C&PE 325 Numerical Methods and Statistics for Engineers
An introduction to numerical methods and statistics and their application to engineering problems. Numerical methods topics include finding roots of a single nonlinear equation, numerical solution of ordinary differential equations, numerical integration, and solutions of ordinary differential equations. Statistical topics include regression and curve fitting, probability and probability distributions, expected value and hypothesis testing, and optimization of single and multiple-variable systems. Implementing numerical algorithms using computer programming will be emphasized, along with the fundamentals of programming, including data typing, branching, and iteration. Applications specific to chemical and petroleum engineering systems will be considered. Prerequisite: MATH 126 or MATH 146; and CHEM 135 or CHEM 175 or CHEM 195. Corequisite: MATH 220 or MATH 221 or MATH 320 or MATH 321; and MATH 290 or MATH 291; or consent of department.

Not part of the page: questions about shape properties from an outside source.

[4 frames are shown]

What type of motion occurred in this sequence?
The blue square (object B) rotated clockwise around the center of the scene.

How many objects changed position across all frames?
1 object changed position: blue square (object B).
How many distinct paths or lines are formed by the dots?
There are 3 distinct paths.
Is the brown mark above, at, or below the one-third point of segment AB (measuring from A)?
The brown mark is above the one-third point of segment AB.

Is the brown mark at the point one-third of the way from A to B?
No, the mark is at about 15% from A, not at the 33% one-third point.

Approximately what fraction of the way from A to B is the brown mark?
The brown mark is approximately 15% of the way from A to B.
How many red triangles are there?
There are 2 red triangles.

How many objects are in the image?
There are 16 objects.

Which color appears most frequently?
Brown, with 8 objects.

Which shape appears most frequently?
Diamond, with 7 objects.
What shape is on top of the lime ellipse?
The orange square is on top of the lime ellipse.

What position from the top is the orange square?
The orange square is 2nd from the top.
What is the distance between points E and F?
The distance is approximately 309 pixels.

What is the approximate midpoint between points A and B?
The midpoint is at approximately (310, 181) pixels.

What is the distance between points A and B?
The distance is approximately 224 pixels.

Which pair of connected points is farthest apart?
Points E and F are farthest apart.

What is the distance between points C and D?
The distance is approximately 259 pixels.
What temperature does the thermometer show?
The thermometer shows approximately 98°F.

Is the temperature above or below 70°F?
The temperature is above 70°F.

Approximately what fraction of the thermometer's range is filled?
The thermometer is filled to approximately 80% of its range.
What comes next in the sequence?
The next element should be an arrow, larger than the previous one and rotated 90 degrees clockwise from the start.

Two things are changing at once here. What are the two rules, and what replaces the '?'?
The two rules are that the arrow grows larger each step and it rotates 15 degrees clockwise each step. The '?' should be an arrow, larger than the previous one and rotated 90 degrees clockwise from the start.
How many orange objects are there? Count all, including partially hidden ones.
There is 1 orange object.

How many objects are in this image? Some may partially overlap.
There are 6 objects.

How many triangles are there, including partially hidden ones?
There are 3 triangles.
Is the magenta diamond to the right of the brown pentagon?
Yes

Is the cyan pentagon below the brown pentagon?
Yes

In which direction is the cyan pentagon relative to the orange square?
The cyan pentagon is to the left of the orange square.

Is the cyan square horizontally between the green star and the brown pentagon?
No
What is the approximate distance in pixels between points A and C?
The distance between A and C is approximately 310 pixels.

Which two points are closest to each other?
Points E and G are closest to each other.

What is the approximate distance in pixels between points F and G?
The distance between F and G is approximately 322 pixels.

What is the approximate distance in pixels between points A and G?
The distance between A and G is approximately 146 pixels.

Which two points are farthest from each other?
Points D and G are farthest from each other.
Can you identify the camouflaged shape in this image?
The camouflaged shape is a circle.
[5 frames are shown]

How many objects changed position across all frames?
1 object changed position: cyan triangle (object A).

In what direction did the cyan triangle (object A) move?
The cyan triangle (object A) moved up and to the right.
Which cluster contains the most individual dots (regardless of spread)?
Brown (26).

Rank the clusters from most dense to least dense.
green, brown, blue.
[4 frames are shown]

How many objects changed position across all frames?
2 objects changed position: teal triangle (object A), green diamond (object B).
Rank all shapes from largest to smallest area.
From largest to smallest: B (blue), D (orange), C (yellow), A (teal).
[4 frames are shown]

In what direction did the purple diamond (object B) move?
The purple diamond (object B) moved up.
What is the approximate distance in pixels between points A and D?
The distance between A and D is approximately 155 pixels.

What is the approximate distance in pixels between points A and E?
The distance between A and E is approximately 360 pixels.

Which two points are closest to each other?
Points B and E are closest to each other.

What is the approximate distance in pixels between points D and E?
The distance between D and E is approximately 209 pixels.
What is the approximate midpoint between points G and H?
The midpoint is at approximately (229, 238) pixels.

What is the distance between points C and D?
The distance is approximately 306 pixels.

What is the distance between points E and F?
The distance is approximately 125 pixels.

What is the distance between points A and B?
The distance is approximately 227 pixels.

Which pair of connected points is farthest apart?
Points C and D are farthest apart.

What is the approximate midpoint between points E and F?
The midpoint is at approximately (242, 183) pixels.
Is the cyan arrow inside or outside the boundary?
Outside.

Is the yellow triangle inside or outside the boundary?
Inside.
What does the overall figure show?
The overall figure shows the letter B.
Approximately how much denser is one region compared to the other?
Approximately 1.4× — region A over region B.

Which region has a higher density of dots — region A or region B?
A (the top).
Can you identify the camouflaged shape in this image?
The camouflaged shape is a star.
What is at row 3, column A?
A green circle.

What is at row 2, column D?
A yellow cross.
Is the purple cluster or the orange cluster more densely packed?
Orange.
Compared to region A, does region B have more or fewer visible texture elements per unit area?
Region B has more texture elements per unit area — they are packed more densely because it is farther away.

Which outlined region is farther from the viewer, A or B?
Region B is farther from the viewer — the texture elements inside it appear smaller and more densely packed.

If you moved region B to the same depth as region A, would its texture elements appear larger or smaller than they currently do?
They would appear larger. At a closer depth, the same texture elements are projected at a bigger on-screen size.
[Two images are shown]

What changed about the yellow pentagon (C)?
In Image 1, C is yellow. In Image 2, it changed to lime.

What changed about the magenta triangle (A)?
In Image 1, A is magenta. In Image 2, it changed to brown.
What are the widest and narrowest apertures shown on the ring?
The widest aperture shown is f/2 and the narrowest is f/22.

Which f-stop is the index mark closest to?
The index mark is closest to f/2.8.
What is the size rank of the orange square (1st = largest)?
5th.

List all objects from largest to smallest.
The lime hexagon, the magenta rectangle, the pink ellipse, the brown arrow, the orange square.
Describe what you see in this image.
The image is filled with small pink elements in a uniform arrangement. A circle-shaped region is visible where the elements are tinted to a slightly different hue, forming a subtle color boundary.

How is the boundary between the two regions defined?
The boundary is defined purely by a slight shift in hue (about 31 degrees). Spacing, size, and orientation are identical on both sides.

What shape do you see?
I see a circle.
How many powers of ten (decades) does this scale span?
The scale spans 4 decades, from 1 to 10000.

Chemical engineering has grown out of a combination of chemistry and engineering associated with industrial processes. Today, it possesses a body of knowledge used in the synthesis, design testing, scale-up, operation, control, and optimization of processes that change the physical state or composition of materials. Chemical engineers have played central roles in the industrial development of materials that have had major social influence, such as the production of fuels and lubricants, fertilizer, synthetic fibers, and plastics. They will be centrally involved in reducing the polluting effects of certain byproducts and cleaning up unwanted residues from previous processes.
Petroleum engineering is the branch of engineering concerned with the drilling, recovery, production, and distribution of petroleum and natural gas. It includes knowledge of the properties of fluids and rocks in surface and subsurface environments as well as methods of exploiting the economic production of oil and gas from petroleum reservoirs. A major subdivision at KU is reservoir engineering, or the development of processes to improve production from oil and gas reservoirs. Reservoir engineers use sophisticated mathematical techniques and computer technology to obtain optimum production. Through such techniques, petroleum engineers continue to extract oil and gas from reservoirs that only a few years ago would have been considered uneconomical. This branch of engineering is somewhat different from the other in that production is far removed from physical observation.